RNA STAT-60 (TEL-Test) was used to isolate total RNA following the manufacturer's protocol. RNA was random primed and reverse-transcribed with iScript cDNA synthesis kit (Bio-Rad), according to the manufacturer's protocols. Real-time PCR analysis was performed using iTaq SYBR Green supermix with ROX (Bio-Rad) in a MyIQ single-color real-time PCR detection system (Bio-Rad).
Contractile force measurements.
Fibroblast contractility was quantified using monolayer traction force microscopy (2, 29, 56, 61). Briefly, following the desired treatments, cells were allowed to spread overnight on collagen-coated polyacrylamide gel substrates (Young's modulus = 4kPa) embedded with fluorescent beads. By tracking displacements of beads that were directly underneath the cells and solving for the inverse problem of stresses that induce those displacements, the contractility of the cell cluster called the traction was quantified. The tractions were averaged over nine fields (∼1,000 cells per field) per condition.
Animal studies.
C57/B6 mice with a RAMP2 transgene under the control of the smooth muscle actin promoter (TG-RAMP2) were kindly provided by Dr. Walter Born and were used previously (32, 55). Eight- to ten-week-old WT or Tg-RAMP2 mice weighing 25 g were intratracheally instilled with 1 U/kg bleomycin (Bleocip, Cipla). Lungs were removed 15 days or 21 days after bleomycin administration as indicated.

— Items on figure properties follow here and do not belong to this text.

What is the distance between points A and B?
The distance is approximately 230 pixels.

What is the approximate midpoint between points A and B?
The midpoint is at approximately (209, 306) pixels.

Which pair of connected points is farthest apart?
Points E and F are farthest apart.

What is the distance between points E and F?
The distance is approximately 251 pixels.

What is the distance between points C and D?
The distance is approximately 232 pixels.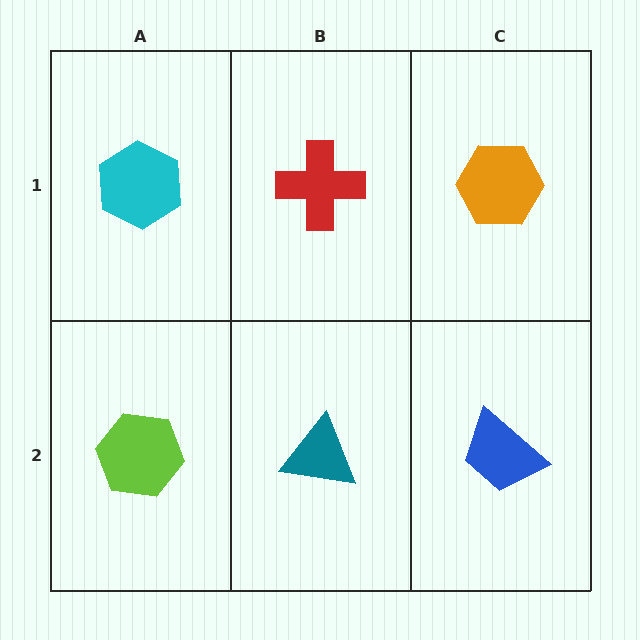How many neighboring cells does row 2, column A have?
2.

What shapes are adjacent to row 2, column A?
A cyan hexagon (row 1, column A), a teal triangle (row 2, column B).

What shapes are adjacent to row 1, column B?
A teal triangle (row 2, column B), a cyan hexagon (row 1, column A), an orange hexagon (row 1, column C).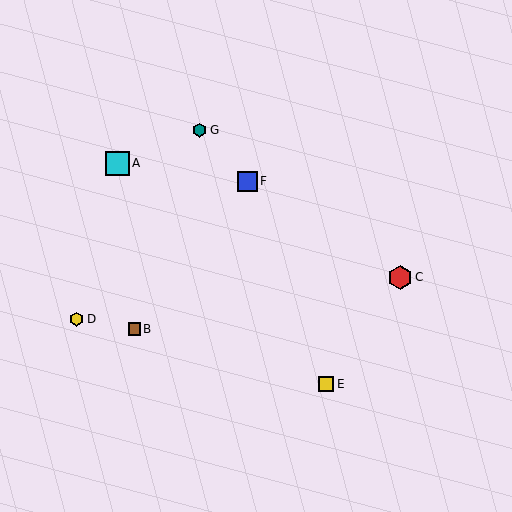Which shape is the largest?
The cyan square (labeled A) is the largest.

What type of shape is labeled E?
Shape E is a yellow square.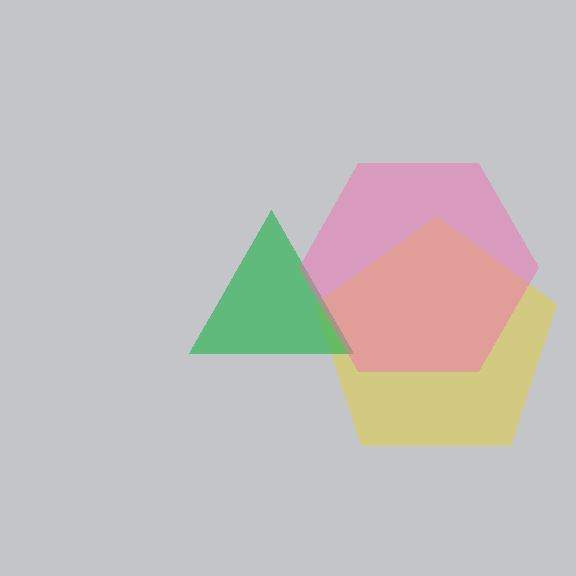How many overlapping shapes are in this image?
There are 3 overlapping shapes in the image.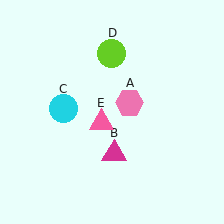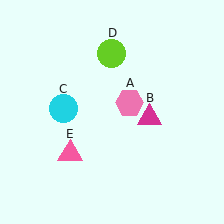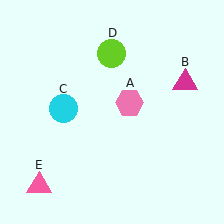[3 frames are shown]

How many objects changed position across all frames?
2 objects changed position: magenta triangle (object B), pink triangle (object E).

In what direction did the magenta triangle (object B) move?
The magenta triangle (object B) moved up and to the right.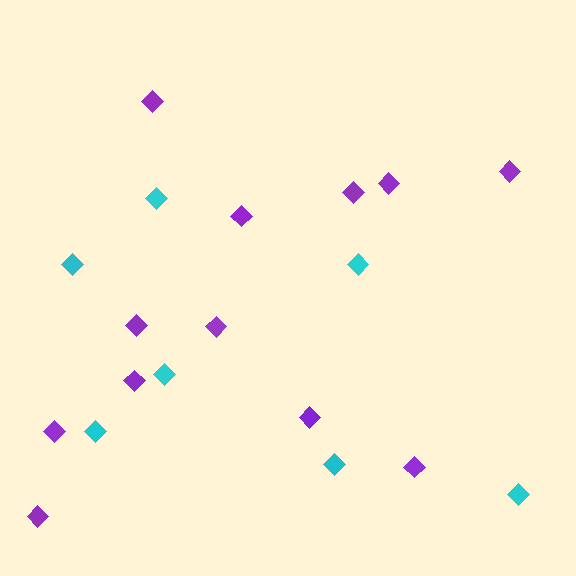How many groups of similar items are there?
There are 2 groups: one group of cyan diamonds (7) and one group of purple diamonds (12).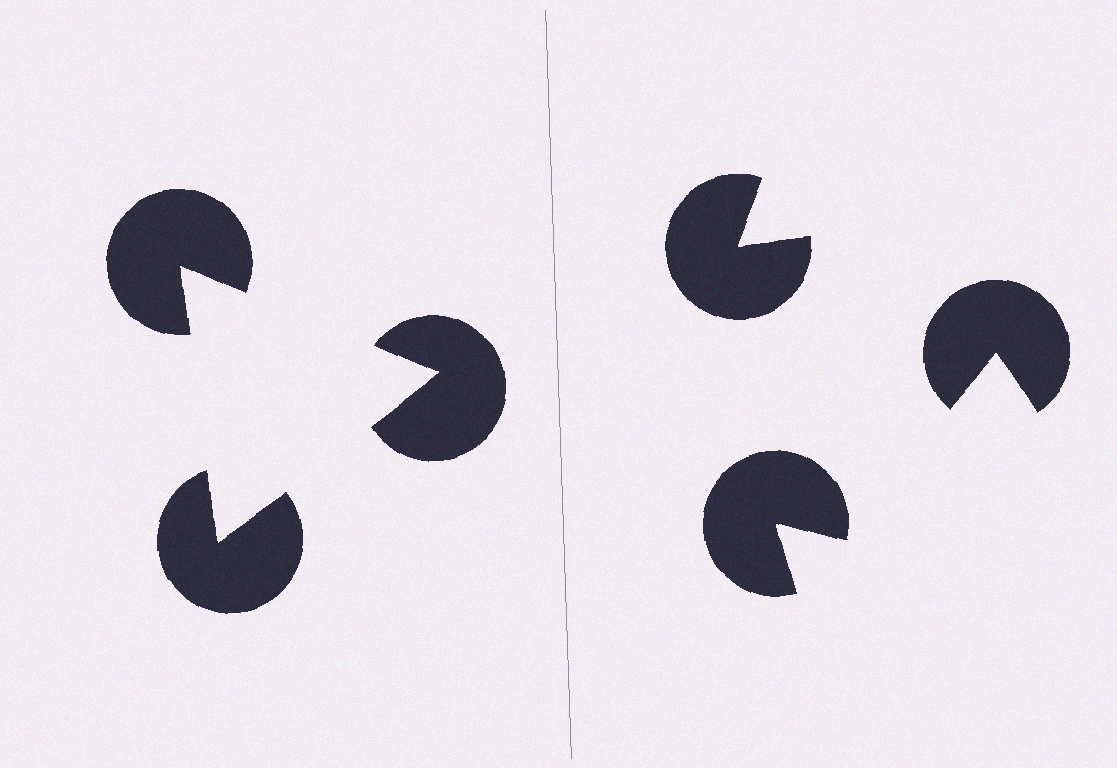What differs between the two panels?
The pac-man discs are positioned identically on both sides; only the wedge orientations differ. On the left they align to a triangle; on the right they are misaligned.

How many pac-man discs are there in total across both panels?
6 — 3 on each side.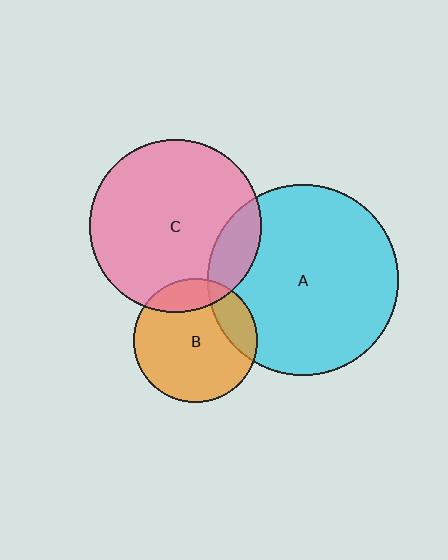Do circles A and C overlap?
Yes.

Left lungs were formalin fixed and paraffin embedded, and the lung sections were stained with H&E or SM-α-actin antibody by immunohistochemistry. The images of the stained sections were obtained by the CRi Pannoramic whole slide scanner. Right lungs were snap frozen and processed for mRNA or hydroxyproline content measurements.
Hydroxyproline assay.
The hydroxyproline assay was performed as described previously (10). Briefly, right lungs were homogenized in 6 N hydrochloric acid and hydrolyzed for 12 h at 110°C. An aliquot was evaporated, resuspended in citrate-acetate buffer with chloramine T, and left at room temperature for 20 min. Ehrlich's solution was then added, and samples were heated at 65°C for 15 min. After cooling to room temperature, absorbance was measured at 550 nm. Hydroxyproline content was determined against a standard curve generated from pure hydroxyproline.
Statistical analysis.
All of the data represent the results of three independent experiments. Quantitative data were analyzed by the Student's t-test. Values of P < 0.05 were considered as statistically significant.
RESULTS
To examine the effect of ADM on PKA activation, we used PKA-substrate antibodies recognizing proteins phosphorylated at the PKA consensus site (RRXpS/pT, Cell Signaling). As shown in Fig. 1A, quiescent human pulmonary fibroblasts responded to ADM very modestly, whereas in TGF-β1 pre-differentiated myofibroblasts, a large number of proteins were detected by Western blotting with PKA-substrate antibodies. We also assessed phosphorylation of a well established PKA substrate, vasodilator-stimulated phosphoprotein (VASP), by electrophoretic mobility shift assay, whose specificity as a reporter for PKA activity was demonstrated by us previously (6). As shown in Fig. 1A, only half of VASP was phosphorylated in response to ADM in quiescent fibroblasts, whereas all detectable VASP molecules were phosphorylated in differentiated myofibroblasts, as confirmed by SM-α-actin staining. Furthermore, ADM-induced modest phosphorylation of VASP was transient in quiescent fibroblasts, whereas in pre-differentiated myofibroblasts, VASP phosphorylation lasted for >2 h (Fig. 1B). Consistent with the VASP shift assay, ADM produced a far more profound and sustained increase in cAMP levels in pre-differentiated myofibroblasts compared with quiescent fibroblasts (Fig. 1C). The enhanced responsiveness of differentiated myofibroblasts to ADM was not due to a general increase in sensitization toward cAMP/PKA signaling, since the PKA responses of quiescent fibroblasts and differentiated myofibroblasts to the prostacyclin agonist iloprost were similar (Fig. 1D).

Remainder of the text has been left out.